A big story in the Washington Post indicates that U.S. Army guy Bowe Bergdahl had some possibly serious mental issues that may have contributed to his walking off his base in 2009, and possibly should have kept him from even enlisting in the first place. And we are talking about serious mental issues besides his newly exposed love for Ayn Rand and desire to Go Galt.
We’re not sure if this will make any difference at all to the Barking Classes (what’s one more flip-flop between friends, as the Teabaggers suddenly discover Bergdahl’s inherent worth as a human being and American soldier who maybe wasn’t worth leaving behind after all?), but it certainly complicates the picture of Bergdahl as an Evil Jihadi Traitor who didn’t deserve to be brought back to the United States. Not that wingnuts have any problem calling for the execution of the mentally ill, either, because after all, that’s just demonic possession anyway.
WaPo was given a journal and a collection of Bergdahl’s writings by a friend, Kim Harrison, who had received them after his disappearance; he had designated her as the person to whom personal effects should be sent, and she contacted the Post in an effort to counter the rightwing image of Bergdahl as a dangerous Taliban sympathizer who somehow planned to desert and Destroy America.
Among other things, the story shows that Bergdahl was “discharged from the U.S. Coast Guard for psychological reasons” in 2006, which actually should have disqualified him from joining the Army in 2008. But by that point, the military needed lots of warm bodies in Iraq and Afghanistan, so apparently the recruiters were willing to overlook a bit of mental instability.
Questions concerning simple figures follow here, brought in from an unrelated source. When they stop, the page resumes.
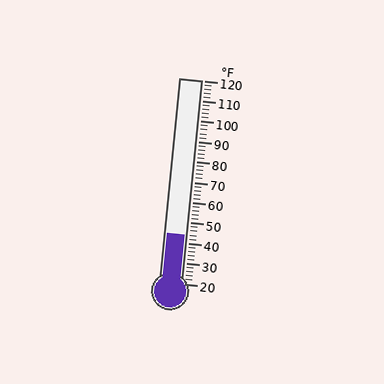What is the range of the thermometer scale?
The thermometer scale ranges from 20°F to 120°F.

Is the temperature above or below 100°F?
The temperature is below 100°F.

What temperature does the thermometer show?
The thermometer shows approximately 44°F.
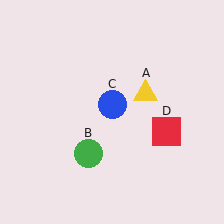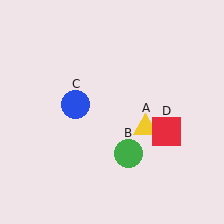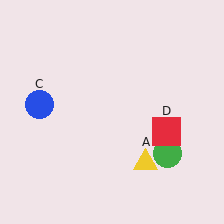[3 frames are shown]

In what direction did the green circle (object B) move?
The green circle (object B) moved right.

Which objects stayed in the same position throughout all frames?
Red square (object D) remained stationary.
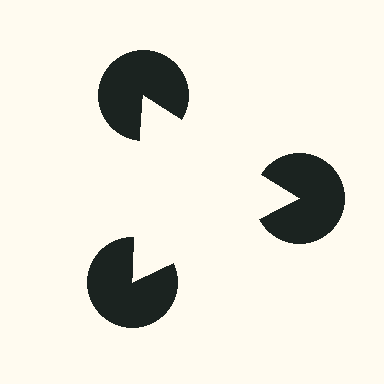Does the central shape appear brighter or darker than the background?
It typically appears slightly brighter than the background, even though no actual brightness change is drawn.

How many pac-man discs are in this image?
There are 3 — one at each vertex of the illusory triangle.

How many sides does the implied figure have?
3 sides.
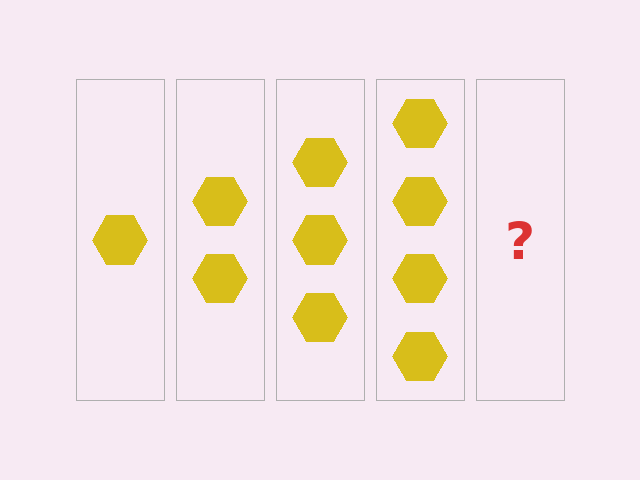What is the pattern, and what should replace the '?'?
The pattern is that each step adds one more hexagon. The '?' should be 5 hexagons.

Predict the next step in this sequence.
The next step is 5 hexagons.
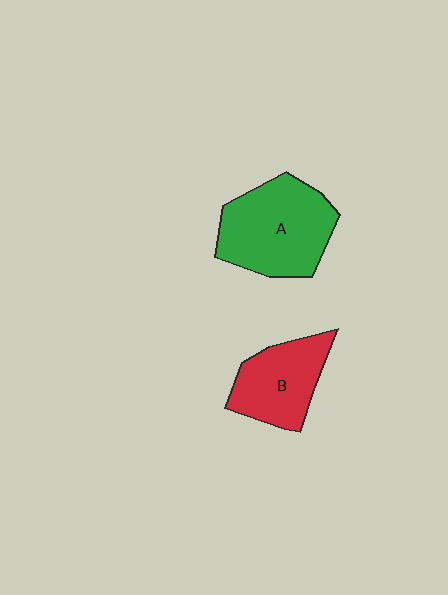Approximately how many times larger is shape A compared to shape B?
Approximately 1.4 times.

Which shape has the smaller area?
Shape B (red).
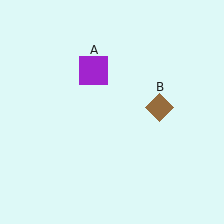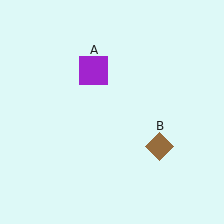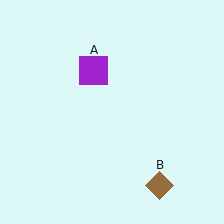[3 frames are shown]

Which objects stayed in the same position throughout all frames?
Purple square (object A) remained stationary.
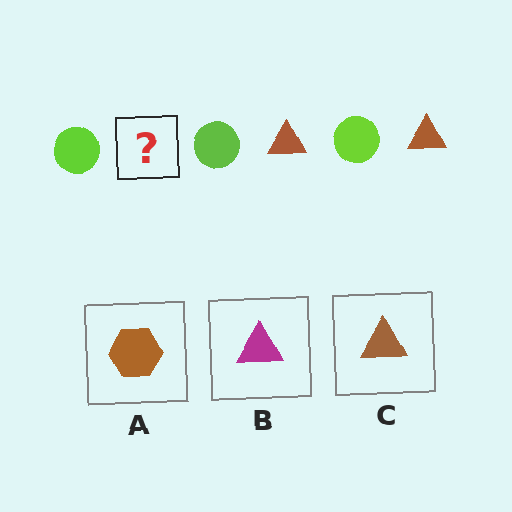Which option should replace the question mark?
Option C.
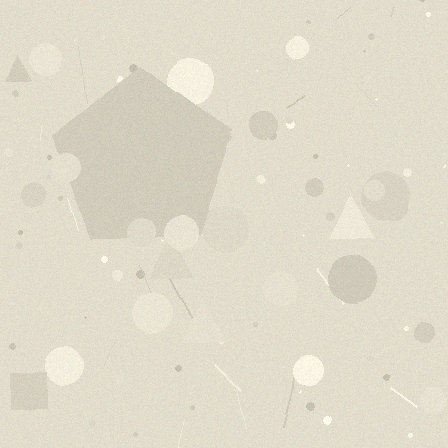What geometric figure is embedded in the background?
A pentagon is embedded in the background.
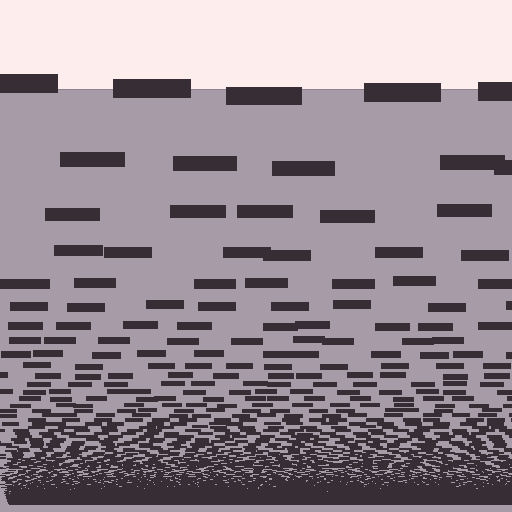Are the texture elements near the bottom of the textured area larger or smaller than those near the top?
Smaller. The gradient is inverted — elements near the bottom are smaller and denser.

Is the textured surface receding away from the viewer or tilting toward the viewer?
The surface appears to tilt toward the viewer. Texture elements get larger and sparser toward the top.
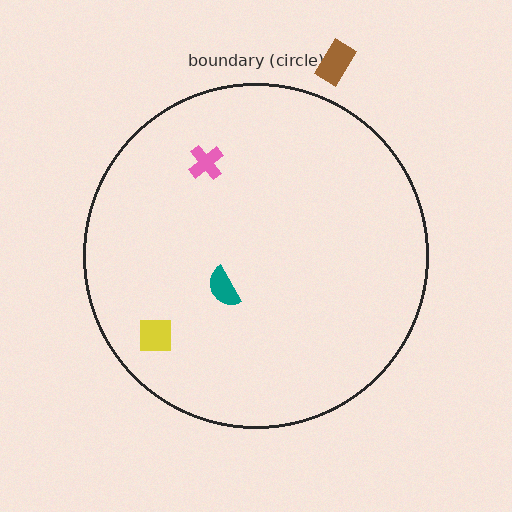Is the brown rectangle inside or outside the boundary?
Outside.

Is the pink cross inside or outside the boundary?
Inside.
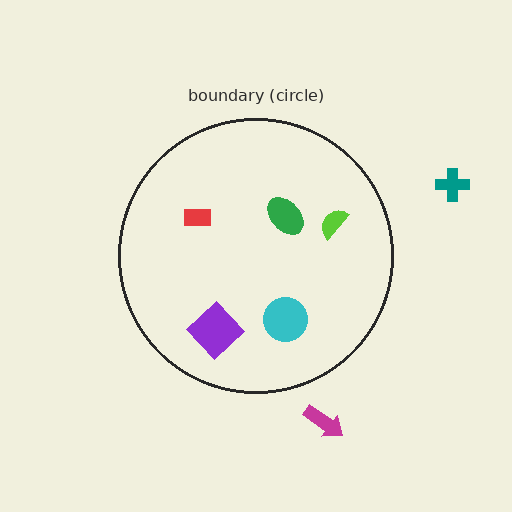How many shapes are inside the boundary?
5 inside, 2 outside.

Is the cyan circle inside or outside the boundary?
Inside.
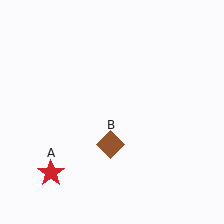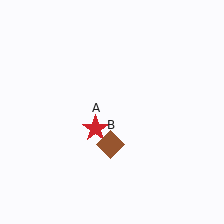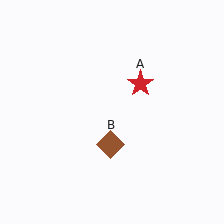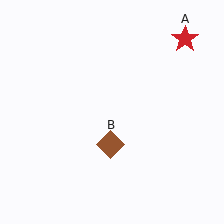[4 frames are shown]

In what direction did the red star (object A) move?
The red star (object A) moved up and to the right.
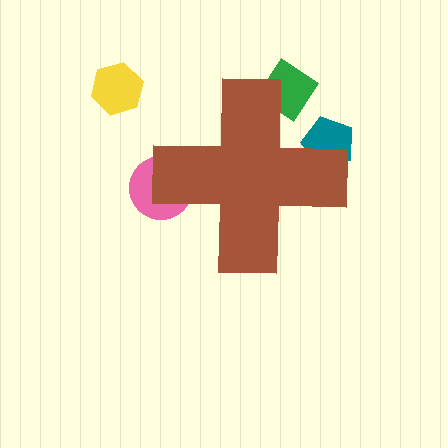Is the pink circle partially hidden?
Yes, the pink circle is partially hidden behind the brown cross.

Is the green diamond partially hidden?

According to Coast Guard records, Bergdahl left the service with an “uncharacterized discharge” after 26 days of basic training in early 2006. The term applies to people discharged before completing 180 days of service. No reason is specified in such discharges, and a Coast Guard representative said no further information was available.
A senior Army official, speaking on condition of anonymity, confirmed that the Army was aware of a prior “administrative discharge” when Bergdahl enlisted. A separate Army official, also speaking on condition of anonymity, said that Bergdahl would have required a waiver to enlist under such circumstances. The official could not immediately confirm that Bergdahl received one.
The Post notes that the staff shortages at the time were severe enough that the Army issued waivers to people with criminal records and health problems that would normally disqualify them; 1 in 5 recruits received such waivers at the time.
Bergdahl’s journal includes entries that mention hearing voices, worries about losing his mind, slipping into blackness and so on. Nothing in there about his desire to declare jihad or betray his country. He sounds like a very messed up young man who’s deeply in need of help. He fantasized about walking away to China, or into the mountains, or into
the artist’s painted world, hiding from the fields of blood and screams, hidden from the monster within himself.
He also was a big fan of Ayn Rand, and on June 27, 2009, emailed friends a message titled “Who is John Galt,” which included this passage:
“I will serve no bandit, nor lair, for i know John Galt, and understand . . .” Bergdahl wrote. “This life is too short to serve those who compromise value, and its ethics. i am done compromising.”
Three days later, Bergdahl walked off his post.
To us, it sounds like he was a pretty screwed up kid who badly needed help; we’ve already seen a couple of blog posts from the wingnuttosphere that have dismissed the notion of having any sympathy for him — if anything, says one thought leader, it just makes “the idea that we gave up five of the Taliban’s 5-star Blue Chips in exchange for this rambling nutcase … all the more disturbing.” The same blog hopes that maybe the news that Bergdahl liked Ayn Rand “will kill the Lefties’ love for Bergdahl,” which we would say maybe misses the point just a little bit.
Not that it’s any big surprise, but we are reminded once again that a Disney movie has a more highly developed moral sense than some teabaggers.